The Power of Ideology

One of the main themes of our journey in Vietnam and Cambodia, as was recognized by one of our tour leaders, David Kenley, has been war and reconciliation. Regardless of whether or not this was intentionally done by G Adventures and GEEO tours, the tour group has had discussions at the 'Hanoi Hilton,' the War Remnants Museum in Saigon, the Cu Chi Tunnels, and the Killing Fields about how different countries remember war and how they memorialize it. How should a country deal with traumatic events? How should the 'losing' or 'wrong' side be treated? How should we remember the dead? What does respectful remembrance involve?
I have had a hard time answering these questions on our visits. If anything, my visit has complicated my thinking about both the Vietnam War and the Khmer Rouge. What has come off as respectful and essential to me (for instance the displaying of human skulls of those murdered at the Killing Fields) has come across as grotesque to someone else. What has seemed perverse (like the firing range at the Cu Chi Tunnels, where tourists treat the tunnels like an amusement ride and fire guns at a shooting range for $2 a bullet) came across to someone else as an opportunity to make money and support a family in a developing country or a way to make history come alive. Regardless of my confusion, I feel that my experience at these places has been invaluable. I have failed, however, to ask any Vietnamese or Cambodians what they think about these places, or what they think these monuments and museums do/should represent.

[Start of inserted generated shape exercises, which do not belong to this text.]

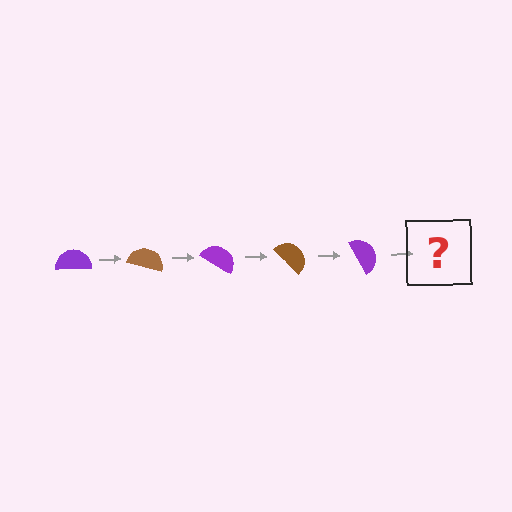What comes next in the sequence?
The next element should be a brown semicircle, rotated 75 degrees clockwise from the start.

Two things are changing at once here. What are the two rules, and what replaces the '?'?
The two rules are that it rotates 15 degrees clockwise each step and the color cycles through purple and brown. The '?' should be a brown semicircle, rotated 75 degrees clockwise from the start.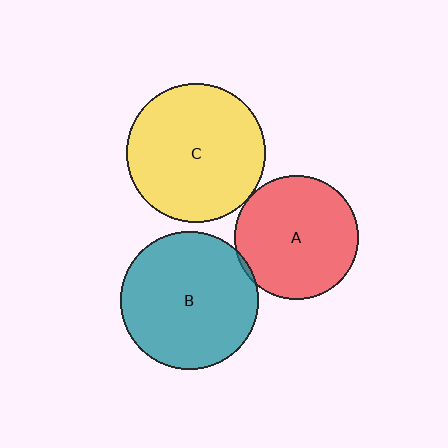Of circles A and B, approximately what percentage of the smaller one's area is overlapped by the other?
Approximately 5%.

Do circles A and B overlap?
Yes.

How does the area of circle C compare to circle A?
Approximately 1.3 times.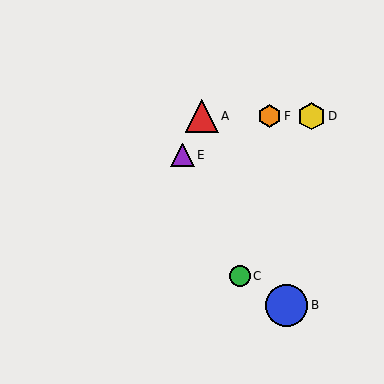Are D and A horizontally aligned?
Yes, both are at y≈116.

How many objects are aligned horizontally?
3 objects (A, D, F) are aligned horizontally.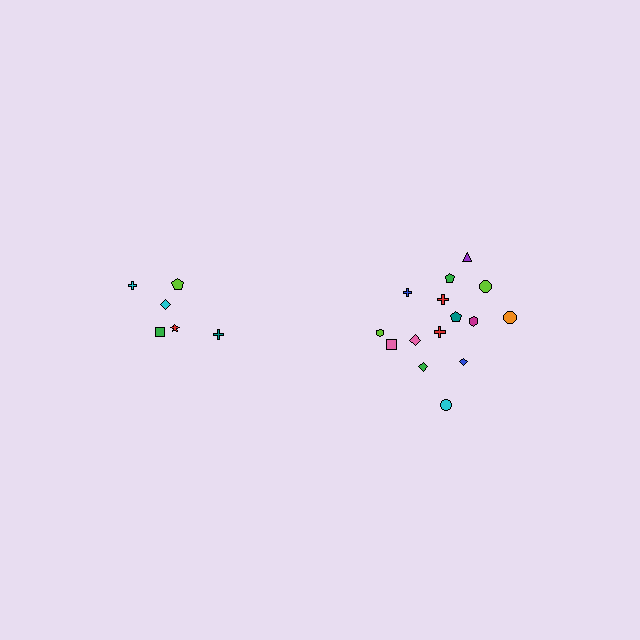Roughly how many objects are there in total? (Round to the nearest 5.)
Roughly 20 objects in total.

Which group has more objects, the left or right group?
The right group.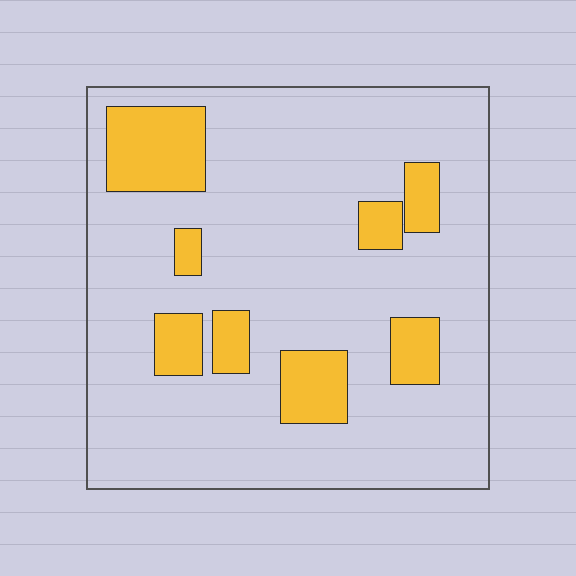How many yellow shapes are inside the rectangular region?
8.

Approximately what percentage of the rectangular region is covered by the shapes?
Approximately 20%.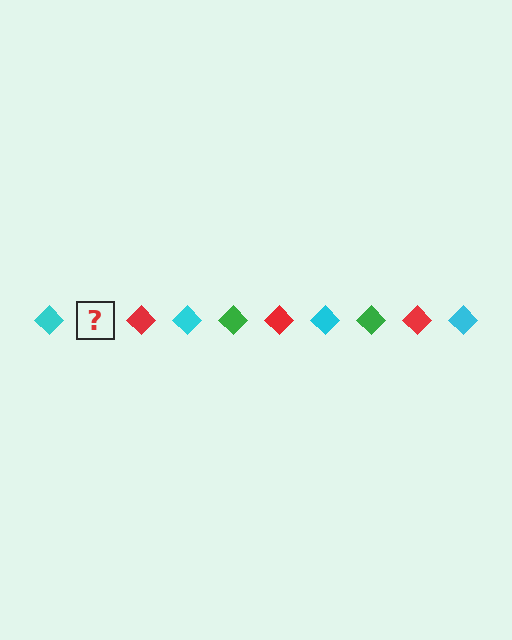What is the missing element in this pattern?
The missing element is a green diamond.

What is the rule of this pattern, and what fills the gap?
The rule is that the pattern cycles through cyan, green, red diamonds. The gap should be filled with a green diamond.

What I have definitely found here (and maybe this is obvious to other people but I often overlook it) is a better understanding of the power of ideology. Of course there are myriad examples in the US but I am so accustomed to them I think I was almost blind to many of them. Seeing ideology in another country, from another perspective, has shown me just how powerful ideas, when taken too literally or with extreme prejudice to other ideas, can be. Democracy, capitalism, Christianity, Buddhism and communism - examples of the power of each can be found in Southeast Asia (just as they can almost anywhere else in the world) and each stop on our tour has forced me to reflect on their influence.